W jednym z śląskich liceów zadano uczniom następującą pracę: kosmopolityzm, czy patriotyzm, uzasadnij swój wybór. W dobie wszechogarniającej tolerancji i tzw. pluralizmu poglądów temat dla wielu osób wydaje się być czymś naturalnym.

 

Z drugiej strony ktoś powie, że tego typu rozważania uczą kreatywnego myślenia. Każdy z nas ma wybór. Oczywiście. Jednak polska szkoła powinna wychowywać i uczyć w duchu przywiązania do ojczyzny, ukierunkować nas na właściwie tory i nauczyć, dlaczego kosmopolityzm jest zgubny zarówno w XXI wieku, jak i był zgubny w wiekach ubiegłych. By zrozumieć dlaczego właściwie mamy tak myśleć trzeba sięgnąć głębiej.


Jesteśmy ludźmi, Kartezjusz powiedział Cogito, ergo sum - myślę, więc jestem. Rzeczą ludzką jest także umiejętność myślenia, „odczuwania” zarówno piękna, jak i brzydoty, rozróżniania dobra i zła, posiadania wyrzutów sumienia. Nagle z mgieł i wieków ciemnoty wyłania się obraz człowieka nowoczesnego, człowieka, dla którego wszystko jest względne. Nie ma dobra i zła, brzydoty i piękna, wszyscy ludzie są równi, jesteśmy wspólnotą. Wyłania się człek będący obywatelem świata. Cóż to jednak znaczy obywatel świata?


Ciężko odpowiedzieć na to pytanie, definicja jednak głosi, że kosmopolityzm to pogląd negujący wszelkie podziały kulturowo-polityczne i terytorialne.
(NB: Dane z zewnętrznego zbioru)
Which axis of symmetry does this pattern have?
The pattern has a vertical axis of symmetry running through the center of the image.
Zwolennicy kosmopolityzmu uważają za swoją ojczyznę nie jakiś kraj czy inny obszar, ale cały świat. Dążą oni do politycznej i społecznej jedności świata, wolnego od podziałów i konfliktów, stopionego w jedną masę ludzką.


Można więc powiedzieć obywatel świata to ktoś, kto szanuje wszystkich, czyli nie szanuje nikogo, wyznaje wszystko, czyli nie wyznaje niczego, jest przywiązany do wszystkich kultur, czyli nie jest przywiązany do żadnej.
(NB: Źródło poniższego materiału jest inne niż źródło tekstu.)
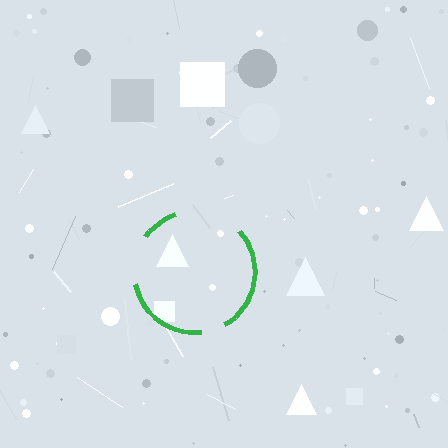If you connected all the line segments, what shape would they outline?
They would outline a circle.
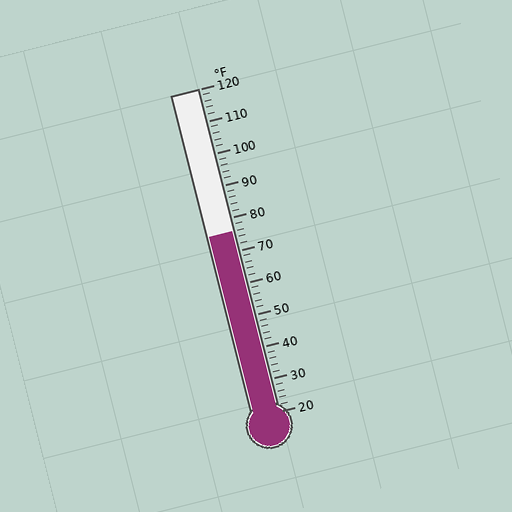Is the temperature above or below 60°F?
The temperature is above 60°F.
Obywatel świata jest więc egoistą, który nie potrafi spożytkować swego życia dla wyższych celów. Nie potrafi poświęcić się dla ratowania drogich dla siebie wartości, ponieważ takowych nie posiada. Ktoś, kto żyje i chce żyć poza ojczyzną, poza państwem, jest więc tułaczem, rozbójnikiem, który raz jest tu raz tam, do wszystkich uśmiecha się szczerze, ale nikt polegać na nim nie może.


Wreszcie obywatel świata jest szkodnikiem, bowiem, nie będąc przywiązanym do żadnego narodu, może dla zaspokojenia własnego ego, czy lepiej zysku pracować na niekorzyść kraju, w którym obecnie przebywa.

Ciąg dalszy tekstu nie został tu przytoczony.